Re: [Wikimedia-l] Wikipedia Zero in Google search result

2013-08-28 Thread Adam Baso
(cross-posted on mobile-l)

Update:

I have been checking on the indexed link count over the last couple of
months, and it has been roughly constant. Upon another check in the past
week, it looked like it was time to go ahead with the robots.txt update.

Just yesterday, the start of a robots.txt entry for lang.
zero.wikipedia.org has also been updated to instruct all robots like
Googlebot to not index lang.zero.wikipedia.org. Looks like even more
lang.zero.wikipedia.org pages may already be starting to fall out of the
index.

Thanks for flagging this! Will keep watching the indexed links count as it
dwindles.

Thanks again.
-Adam


On Wed, Jun 26, 2013 at 10:59 AM, Adam Baso ab...@wikimedia.org wrote:

 (cross-posted on mobile-l)

 Okay, looks like the index of zero.wikipedia.org pages in Google has
 shrunk by some 20 million entries. Nonetheless, a number of really old
 pages (e.g., going back to 6-May-2013) are still in the Google index with
 article text. I'll set a reminder to check on the Google index again in 30
 days, and hopefully then we can finally put the no-index rules in place at
 that time.

 The good news is that many of the pages are now correctly suppressed in
 natural search as non-canonical pages. In other words, a user would need to
 go through omitted results or do a site:domain search to see them.

 -Adam


 On Tue, Jun 18, 2013 at 3:35 PM, Adam Baso ab...@wikimedia.org wrote:

 Update:

 We've added an enhancement to Wikipedia Zero so that if a user who isn't
 on a participating carrier network navigates to a Wikipedia Zero page on
 language.zero.wikipedia.org, such as
 http://en.zero.wikipedia.org/wiki/Muse_%28band%29 , the user will be
 presented an option to visit the canonical URL of the article. If clicked,
 the canonical URL should get the user to the mobile or desktop version of
 the page, based on device type.

 We're hoping that by next week the Google index will be refreshed so as
 to correctly mark the language.zero.wikipedia.org pages as duplicate
 pages in the omitted section. Upon confirmation of as much, the current
 plan is to introduce https://gerrit.wikimedia.org/r/#/c/69420/ to
 prevent indexing of language.zero.wikipedia.org altogether.
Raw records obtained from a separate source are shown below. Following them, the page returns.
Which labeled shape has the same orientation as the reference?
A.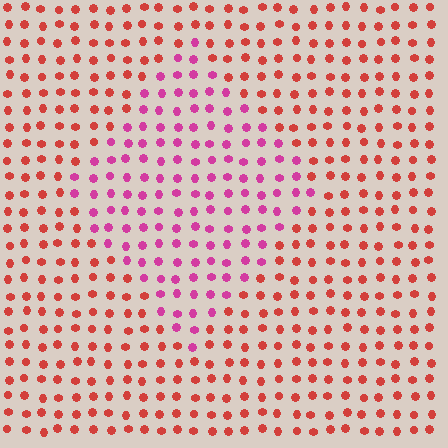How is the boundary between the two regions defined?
The boundary is defined purely by a slight shift in hue (about 42 degrees). Spacing, size, and orientation are identical on both sides.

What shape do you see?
I see a diamond.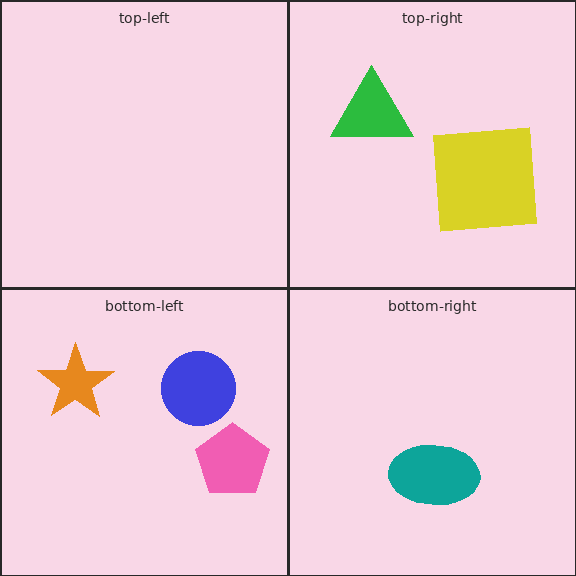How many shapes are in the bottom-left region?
3.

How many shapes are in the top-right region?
2.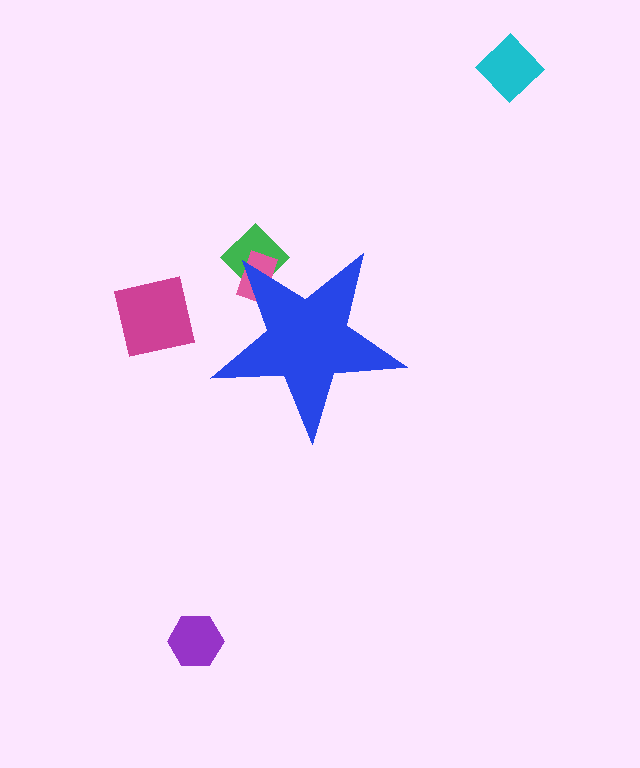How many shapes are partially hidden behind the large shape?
2 shapes are partially hidden.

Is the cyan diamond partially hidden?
No, the cyan diamond is fully visible.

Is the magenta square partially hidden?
No, the magenta square is fully visible.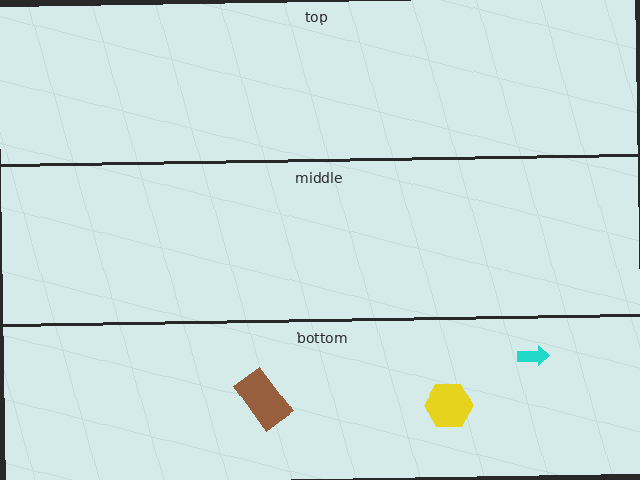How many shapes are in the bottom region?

 On Tue, May 28, 2013 at 6:26 PM, Adam Baso ab...@wikimedia.org wrote:

 All,

 My mistake. The pages in Google's index that I used for sampling - the
 ones that have Sorry, ... in their description in Google search results -
 are cached pages. I assumed incorrectly that those pages were based on
 recent indexing (e.g., in the past few days).

 I think we can actually stick to the original plan of Google re-indexing
 and the search results de-emphasizing the 
 language.zero.wikipedia.orglinks within the next 30 days.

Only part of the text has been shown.